But don’t take my word for it: go to James Friend’s nice PC emulator page (based on PCE) and try the commands yourself (the page actually emulates a slightly more modern computer, but it boots in the IBM-PC-like “real mode”). You will get a result like this:
Some people may argue they could not know the location (F000:0000
) without Google, but the IBM PC technical manual (PDF) that came with it tells you on page 1-12 that it’s located at F0000
(an absolute 8086 address that can be referred to as F000:0000
). Even if IBM had hidden it, the Intel 8086 manual (PDF) reveals (in page 2-29, table 2-4) that the processor boots at the FFFF:0000
address (CS:Instruction Pointer). Typing u FFFF:0000
on debug would reveal the first instruction ran is a JMP
to the beginning of the BIOS code (just after a few header bytes), and one would reasonably dump from it until the end of memory, which would match the ROM chip capacity (which was also public information).

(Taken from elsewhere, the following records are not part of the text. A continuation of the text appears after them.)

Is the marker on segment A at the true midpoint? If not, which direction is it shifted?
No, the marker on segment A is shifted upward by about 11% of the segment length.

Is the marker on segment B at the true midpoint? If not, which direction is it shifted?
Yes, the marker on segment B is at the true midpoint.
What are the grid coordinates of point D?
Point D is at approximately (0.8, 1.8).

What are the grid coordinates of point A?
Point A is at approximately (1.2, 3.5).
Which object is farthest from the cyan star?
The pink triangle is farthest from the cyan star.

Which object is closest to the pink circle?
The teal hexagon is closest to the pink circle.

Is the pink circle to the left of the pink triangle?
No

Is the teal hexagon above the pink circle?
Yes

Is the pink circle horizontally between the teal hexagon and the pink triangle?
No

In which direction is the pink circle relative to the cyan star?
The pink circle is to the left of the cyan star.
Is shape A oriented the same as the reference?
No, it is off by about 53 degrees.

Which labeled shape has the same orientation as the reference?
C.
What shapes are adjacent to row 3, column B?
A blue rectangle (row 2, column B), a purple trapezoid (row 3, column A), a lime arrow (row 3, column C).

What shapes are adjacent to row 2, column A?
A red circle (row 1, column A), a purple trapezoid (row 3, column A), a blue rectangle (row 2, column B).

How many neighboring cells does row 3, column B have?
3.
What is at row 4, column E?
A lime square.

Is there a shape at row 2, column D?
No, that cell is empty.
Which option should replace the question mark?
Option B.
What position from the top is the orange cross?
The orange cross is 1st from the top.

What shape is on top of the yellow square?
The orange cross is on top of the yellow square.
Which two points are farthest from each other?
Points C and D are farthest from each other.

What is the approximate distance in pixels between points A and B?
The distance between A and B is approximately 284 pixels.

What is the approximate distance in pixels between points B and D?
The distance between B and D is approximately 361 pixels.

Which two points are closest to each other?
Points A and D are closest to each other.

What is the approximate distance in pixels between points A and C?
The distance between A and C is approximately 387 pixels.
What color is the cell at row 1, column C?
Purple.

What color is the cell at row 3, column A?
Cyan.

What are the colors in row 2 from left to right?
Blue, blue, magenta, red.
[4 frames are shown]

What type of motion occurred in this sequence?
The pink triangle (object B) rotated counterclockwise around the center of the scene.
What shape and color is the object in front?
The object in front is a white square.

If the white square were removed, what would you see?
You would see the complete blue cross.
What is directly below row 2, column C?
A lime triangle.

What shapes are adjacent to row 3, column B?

But wait, there is more: if they had really bothered reading the aforementioned PC manual, they could have saved some ink and paper. Appendix A contains the fully disassembled BIOS code - meaning those guys spend a whole weekend printing something that was already on the box, in an easier to read format. Geniuses.
Having that out of my chest, I can focus on the episode itself: it was ok-ish. I may check future ones if they appear on the website/over-the-air/Netflix/whatever, but I’m not really holding my breath.